Exploring a single battery, 12V system 

Firstly, it's vital to understand that theory is a just that! If you rely upon theory alone, then expect the room in which you mess with any, high current, black art, to burn, especially if the correct fuse is omitted! "Ethel! Why is the shed a'burnin'?" Beware them Amps! Current produces heat and whatever current is needed at 230V, mains voltage, is multiplied by more than 20, at the 12V, battery side of the circuit. 5 Amps, to run a 1200W, mains travel kettle, would require, in theory, 100 Amps from the 12V battery. The conversion process may be only 85% efficient, so add a 6th to the required 12V current. 116 Amps! That demand will "cook" even the toughest of deepcycle (designed to be run down) batteries in less time than it takes to say "Ethel! Hajoo spell fayur xstinwisha?" The above diagram shows a 12V, backup system, based upon a lone, 12V battery (poor thing!) and inverter. A battery monitor has been included. Such is a relatively expensive, optional addition. The reason for including the battery monitor is to show where it fits into the circuit. In technical terms, it's based upon a serial, shunt resistor, placed between the battery negative and the inverter negative. 

The battery numbers game 

The point of the installation is to have mains power available during a grid outage. However, there are two limitations, which are the total energy stored in the fully charged battery and how quickly it may be used. A 115Ah is the energy available at a 20hour discharge rate. If the energy is drawn at a rate which would exhaust the battery in 5 hours, the capacity drops to 90Ah.
Let's assume the 5 hour capacity and not discharge the battery to below 50% of the 5 hour capacity. Those conditions allow a maximum current of 18A, for 2hrs 30minutes. However that's 18A at 12V, which is 216 Watts. If the inverter has an efficiency of 85%, then the maximum power rating of the 230V, mains appliance(s) may be a total of no more than 180 Watts, if run continuously, for just 150 minutes. So! How much energy is half of the battery capacity? Energy = Power x Time. E = 216 x 150 x 60 = ~2MJ. Hmm! Let's put that into perspective. Draining half of the energy from a high capacity, deep cycle battery, over 2hrs 30mins, is equivalent to the energy required (theoretically) to boil ~4.5 litres (~1 gallon) of water; from 0 degrees. Oh dear! Adding a battery monitor is an expensive option. The reason for its inclusion is simply to show how it fits into the system. It relies upon a serial shunt on the negative side. WTF that means doesn't matter. Just wire it right! Below is a costed, 12V system. The reason for using a 1000W inverter is that, for short spells, it allows the use of higher power appliances. The next section will explore a 24V system, which involves 2, expensive batteries. Gulp! 

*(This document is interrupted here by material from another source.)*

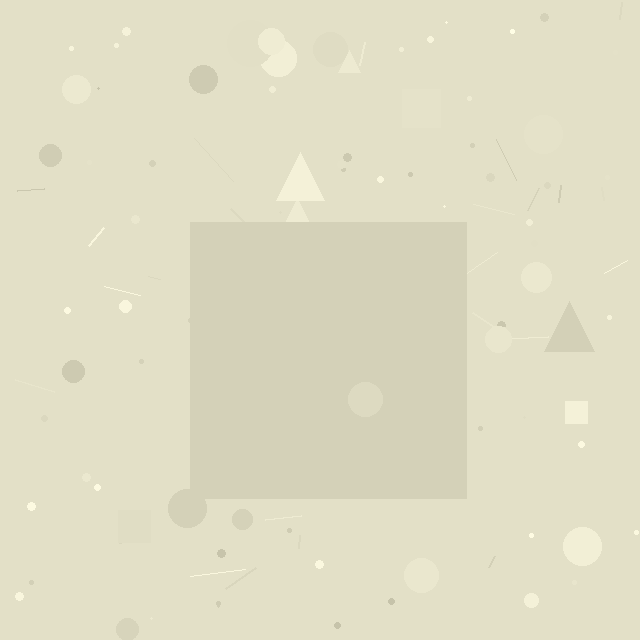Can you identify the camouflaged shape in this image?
The camouflaged shape is a square.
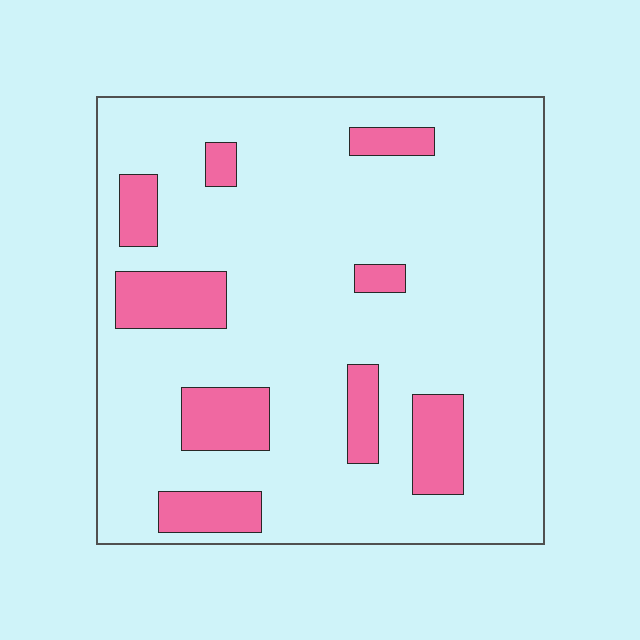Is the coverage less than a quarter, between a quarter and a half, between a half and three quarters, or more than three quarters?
Less than a quarter.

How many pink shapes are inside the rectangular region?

A 24V system with 2 x 12V batteries in series 

For reasonable battery life, in terms of recharge cycles, the 12V system allows a maximum mains power of 180W for 2hrs 30mins, which is hardly spectacular. Employing 2 of the same capacity batteries,in a 24V system has several advantages. Assuming that the power output remained at only 180W, it would now take 10 hours to completely exhaust the batteries, therefore their capacity could increase fromthe 5hr, 90Ah capacity to closer to 100Ah. 1 battery of 90Ah capacity has increased to 2 with a total of 200Ah capacity. 180W is now availabe for well over 5 hours. Of course, 360W becomes the 5 hour rate, so that power is available for 2hrs 30mins. Strangely, the 24V inverter, from the same company, was £70 less than the 12V inverter. Dropping the battery charger current, from 20A to 12A saved £5, which paid for the battery serial connector. Overall, doubling the capacity (an extra, £231 battery) added only ~20% to the cost of the system. Having the DC side drawing only 10x the current of the AC side, rather than 20x, is much cooler (literally!).